Willis portrays that passion, along with the human, earthy side of Johnson. In one scene, Willis stands in his boxer shorts in a bedroom, scratching his butt as he discusses political developments.
Willis also tells Johnson's down-home stories and jokes in a way that is captivating and warm.
"I love some of his stories and one-liners and attitudes," Willis said.
While Kennedy came from American aristocracy, Johnson was from a family that was by turns wealthy and dirt poor, scratching out a living in the Hill Country of Texas.
Johnson had to pick cotton as a kid in the Texas heat and watched others ridicule his father after the family lost its ranch.
Like Johnson, Willis said he grew up poor in a rural part of the country.
Also like Johnson, Willis has risen to achieve remarkable success, appearing in more than 200 theater productions and securing television and movie roles in productions that include "The Talented Mr. Ripley" and "Law and Order."

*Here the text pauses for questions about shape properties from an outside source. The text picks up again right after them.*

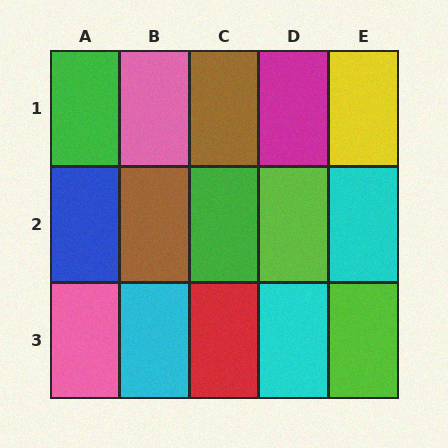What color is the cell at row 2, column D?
Lime.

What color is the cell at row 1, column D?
Magenta.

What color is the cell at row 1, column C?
Brown.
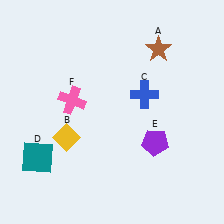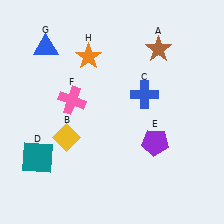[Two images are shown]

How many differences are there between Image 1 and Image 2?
There are 2 differences between the two images.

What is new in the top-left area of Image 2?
An orange star (H) was added in the top-left area of Image 2.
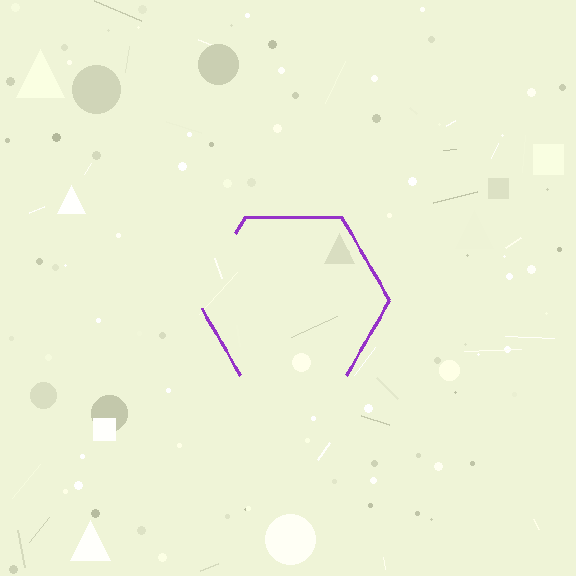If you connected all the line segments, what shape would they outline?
They would outline a hexagon.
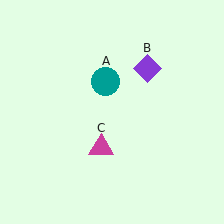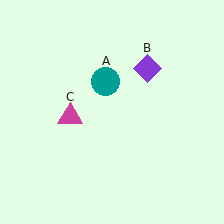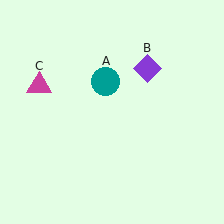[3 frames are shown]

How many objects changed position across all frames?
1 object changed position: magenta triangle (object C).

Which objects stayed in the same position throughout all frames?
Teal circle (object A) and purple diamond (object B) remained stationary.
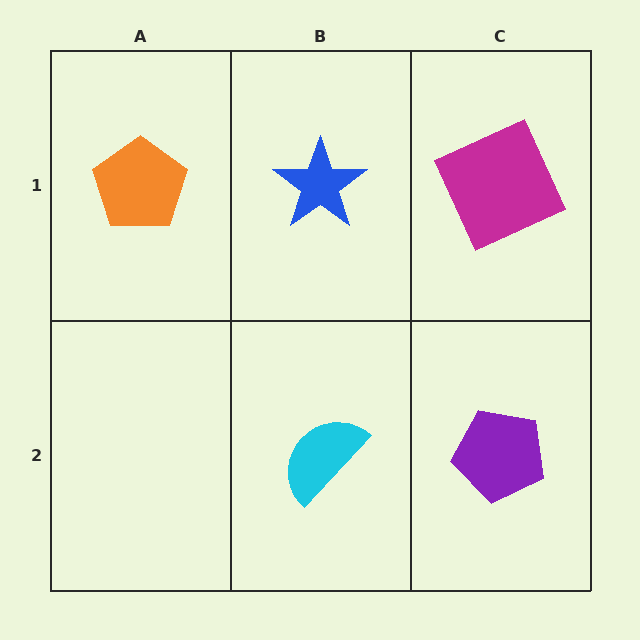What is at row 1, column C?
A magenta square.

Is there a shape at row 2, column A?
No, that cell is empty.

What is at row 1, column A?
An orange pentagon.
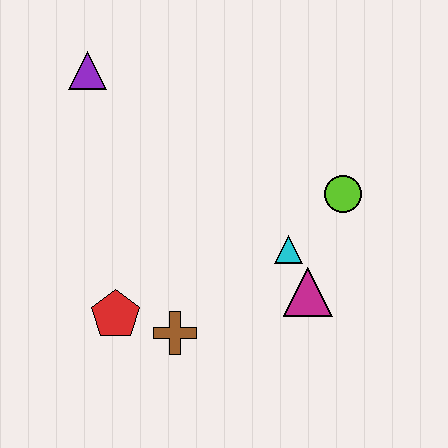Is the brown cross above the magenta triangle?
No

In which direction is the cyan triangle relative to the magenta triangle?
The cyan triangle is above the magenta triangle.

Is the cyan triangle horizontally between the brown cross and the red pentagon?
No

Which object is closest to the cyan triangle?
The magenta triangle is closest to the cyan triangle.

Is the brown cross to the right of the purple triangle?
Yes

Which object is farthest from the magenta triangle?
The purple triangle is farthest from the magenta triangle.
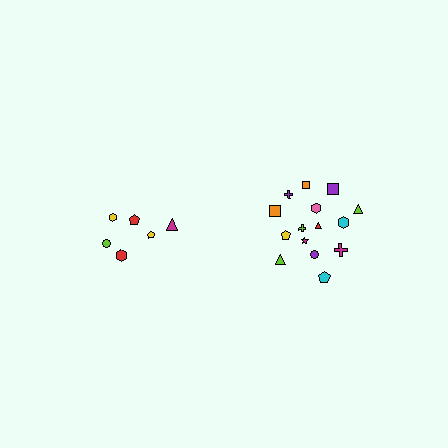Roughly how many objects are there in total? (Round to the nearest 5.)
Roughly 20 objects in total.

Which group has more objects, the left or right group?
The right group.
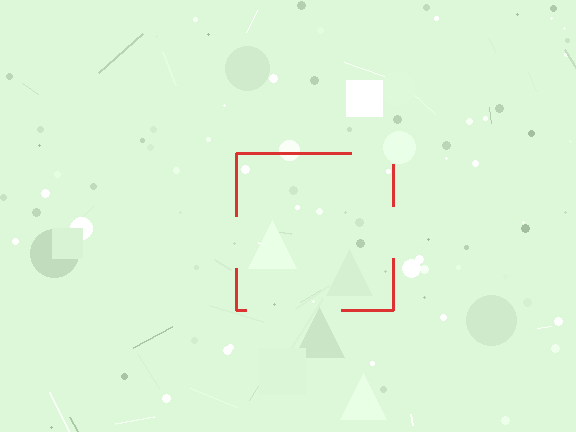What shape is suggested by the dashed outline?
The dashed outline suggests a square.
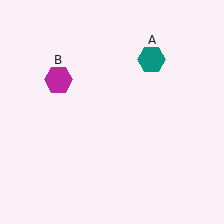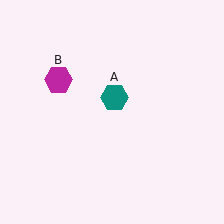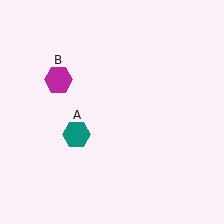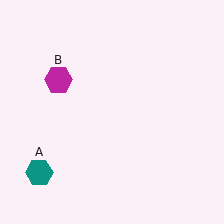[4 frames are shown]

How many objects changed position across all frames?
1 object changed position: teal hexagon (object A).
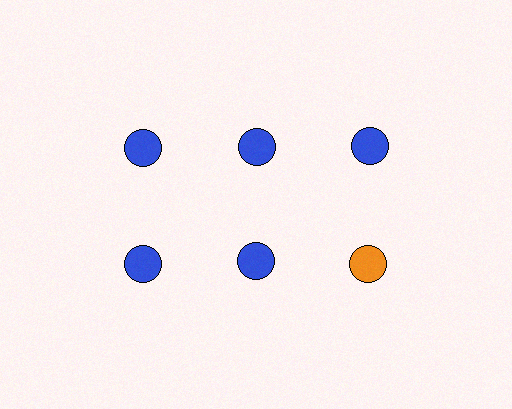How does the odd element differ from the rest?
It has a different color: orange instead of blue.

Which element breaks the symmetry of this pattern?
The orange circle in the second row, rightmost column breaks the symmetry. All other shapes are blue circles.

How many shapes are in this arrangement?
There are 6 shapes arranged in a grid pattern.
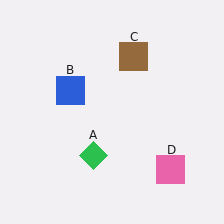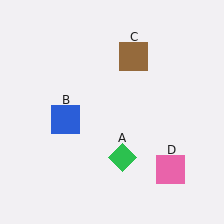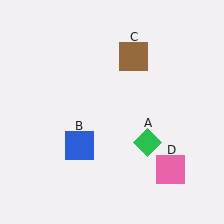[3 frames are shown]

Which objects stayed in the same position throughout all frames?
Brown square (object C) and pink square (object D) remained stationary.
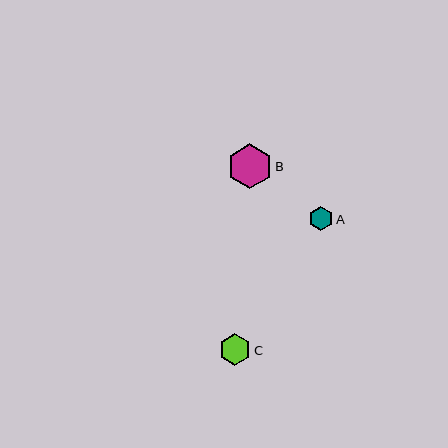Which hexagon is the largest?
Hexagon B is the largest with a size of approximately 45 pixels.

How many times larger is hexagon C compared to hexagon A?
Hexagon C is approximately 1.3 times the size of hexagon A.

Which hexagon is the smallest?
Hexagon A is the smallest with a size of approximately 24 pixels.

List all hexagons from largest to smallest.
From largest to smallest: B, C, A.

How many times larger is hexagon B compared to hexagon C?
Hexagon B is approximately 1.4 times the size of hexagon C.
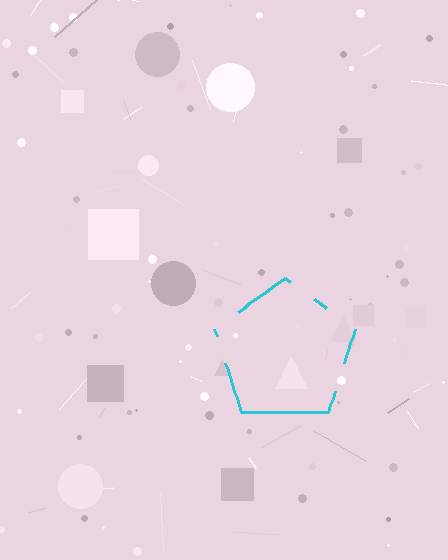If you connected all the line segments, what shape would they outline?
They would outline a pentagon.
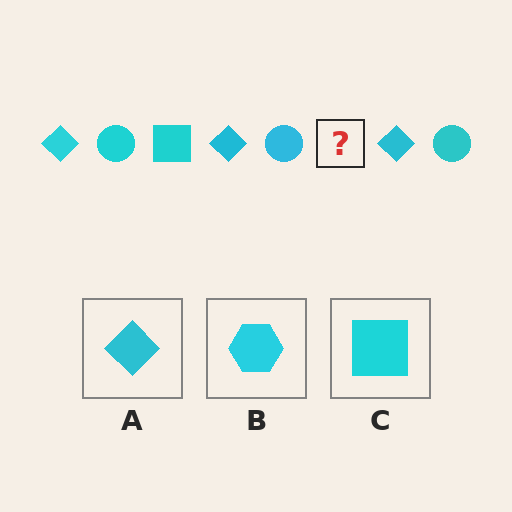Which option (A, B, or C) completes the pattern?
C.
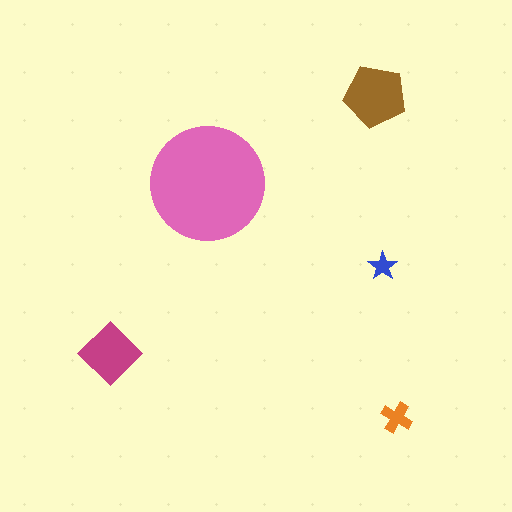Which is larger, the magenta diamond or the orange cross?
The magenta diamond.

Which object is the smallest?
The blue star.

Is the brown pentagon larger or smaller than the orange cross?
Larger.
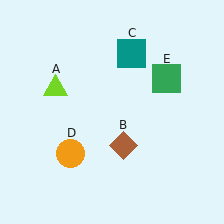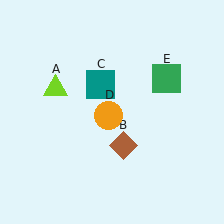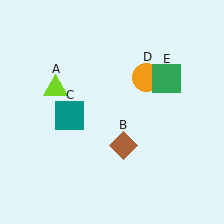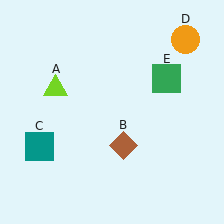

Willis was raised in Kansas. He said he's no stranger to the Texas accent he employs in his portrayal of Johnson.
"I spent a lot of time in Texas. My voice grew up in Texas. It's not that hard of a dialect for me," Willis said.
Although he does use a Texas accent in the play, Willis said playwright Robert Schenkkan and OSF Artistic Director Bill Rauch, who directed "All the Way," made it clear from the beginning that they didn't want the actors to do impersonations of the many famous people — from Johnson to Martin Luther King Jr. to Strom Thurmond— who populate the play.
Willis, who was in his early teens during Johnson's presidency, said he has seen many film clips about the man, but he concentrated on reading about the former president to prepare for the play.
The events of the 1960s are burned into his mind, providing additional inspiration.
"I remember cross burnings and the Klan. I remember segregated swimming pools," Willis said.
At the same time, he said, there were inspirational civil rights marches and protests taking place in the South.
"You saw good things happening, and you saw bad things happening," he said.
Many white people were cautiously supporting Martin Luther King Jr. while being scared of Malcolm X, he recalled.
Willis said he is honored to work with so many OSF living legends in a play that captures that tumultuous time.
"It's been a brilliant trip. I'm very excited about continuing the run," he said.